The military concept of an avant-garde, taken up as an aesthetic category that defined the most innovative tendencies of the twentieth century, is ambiguous: it subjects artistic expression to a process, to a logos and to the negative goals of criticism and rupture. Its end result is the aesthetics of abstraction and the death of art. Nonetheless, this anti-aesthetic logos of abstraction goes hand in hand with the logic of commodities and with instrumental reason. Its ultimate goal is the corporate formation of reality as spectacle. This was my point of departure.

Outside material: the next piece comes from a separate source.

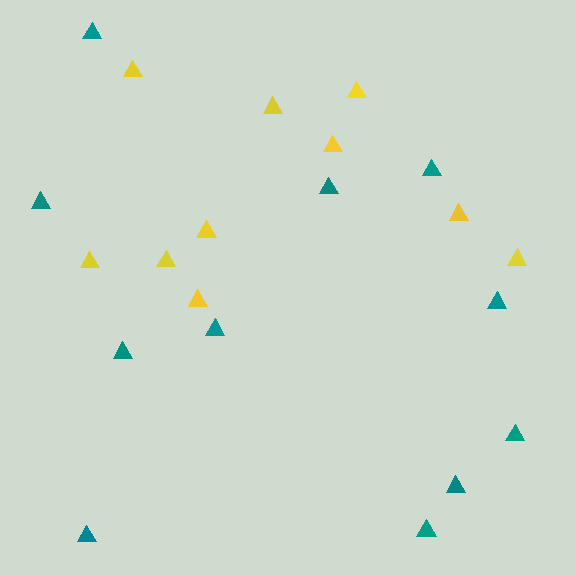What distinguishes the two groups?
There are 2 groups: one group of teal triangles (11) and one group of yellow triangles (10).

The avant-garde is a critical point of departure with respect to modern “movements” and opens the door to new forms of interpretation in twentieth century poetry, painting, and architecture. I sketched its contours in my extensive series of essays: Da vanguarda ao pós-moderno (1984), La flor y el cristal (1987), Hugh Ferriss y la utopia de la metrópolis moderna (1992), El arte en una edad de destrucción (2013) Paraíso (2001, 2005, 2013), Mito y literatura (2014), and El muralismo mexicano (2018).
Together with the anti-aesthetic negation of the possibility of works of art, the dialectic of the avant-garde incorporates its linguistic reformulation under a logical-transcendental epistemology (Mondrian, Malevich, Gris…) and the grammatology of the spectacle (electronic events, event cities, fake news…). It comprehends two tenets: the construction of a new, entirely instrumental civilizing reality and the incorporation of artworks into the fetishized logic of commodities.
The concept of spectacle was coined by Guy Debord in 1967 as an extension of a critique of Marx’s capitalism. In La cultura como espectáculo (1988; revised and republished as Culturas virtuales, 1989, 2001) and in Linterna mágica (1997), I reconstructed the synthesis of commodity fetishism, modern anti-aesthetics and the Surrealists’ production of simulacra as the three theoretical pillars of postmodern spectacle.